CONTI PUBBLICI IN ORDINE, CONSUMI IN CRESCITA, MONETA FORTE. DALLA NUOVA ZELANDA ALLA COREA DEL SUD ECCO I PAESI CHE NON FRENANO

L´economia va fin troppo bene, scoppia di salute, si surriscalda. Riparte l´inflazione. La moneta è più che solida. Il risparmio abbonda, i consumi pure, i conti dello Stato sono in ordine. La banca centrale deve alzare i tassi d´interesse per evitare che il boom sfugga di mano. Questi sono i titoli dei giornali che ogni mattina danno il polso della situazione. Nella maggioranza dei paesi sulla faccia della Terra. Sembrano appartenere a un altro pianeta: quello che cresce vigorosamente, ed è un mondo molto più ampio del «nostro». Dall´India fino alla Nuova Zelanda, passando per Taiwan, Corea del Sud e Australia, in tutto quel vasto arco di nazioni che va dall´Asia meridionale all´Estremo Oriente all´Oceania le banche centrali rialzano il costo del denaro perché i prezzi hanno ripreso a salire. Da quelle zone del mondo giunge l´eco di una formidabile ripresa.
 l´immagine speculare, rovesciata, di quel buco nero della crescita che è l´Eurozona, o della debolissima ripresa nell´America di Barack Obama. Abituato a considerarsi il centro del mondo, l´Occidente proietta il suo pessimismo su scala universale. Non si rende conto di essere ormai minoranza. Chi fa tendenza sono gli altri, il pianeta che cresce.
Lo sganciamento della parte più grossa della popolazione mondiale, partita su una traiettoria di sviluppo che ignora i nostri problemi, spiega le contraddizioni che si insinuano anche nel cuore dell´America.

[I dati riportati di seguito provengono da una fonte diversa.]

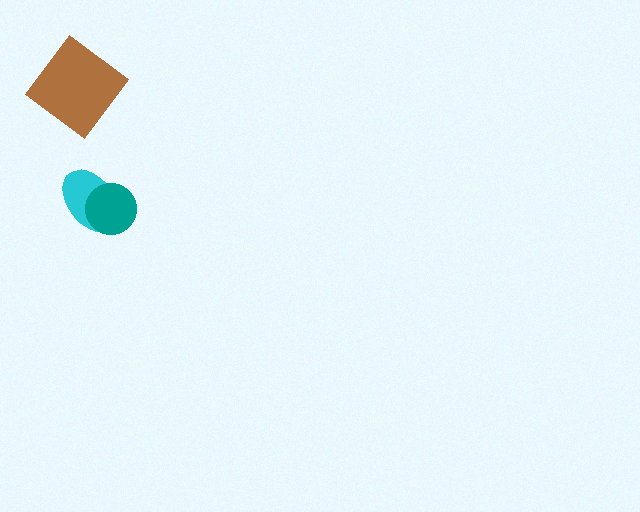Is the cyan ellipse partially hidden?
Yes, it is partially covered by another shape.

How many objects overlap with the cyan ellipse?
1 object overlaps with the cyan ellipse.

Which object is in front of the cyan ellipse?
The teal circle is in front of the cyan ellipse.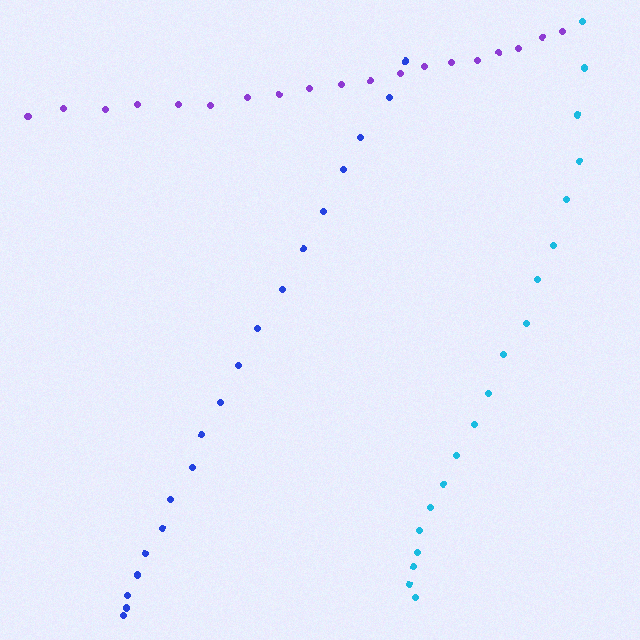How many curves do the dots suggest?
There are 3 distinct paths.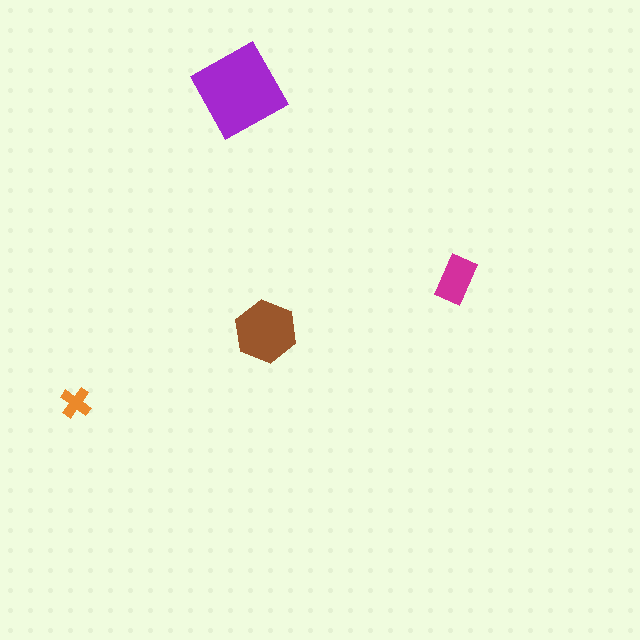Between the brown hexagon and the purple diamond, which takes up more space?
The purple diamond.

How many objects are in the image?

L´altroieri la Federal Reserve ha dovuto correggere al ribasso le sue previsioni per la crescita Usa: a fine anno si aspetta al massimo un aumento del 3% del Pil (anziché il 3,5%). E´ del tutto insufficiente a riassorbire gli otto milioni di disoccupati che hanno perso il posto durante la recessione.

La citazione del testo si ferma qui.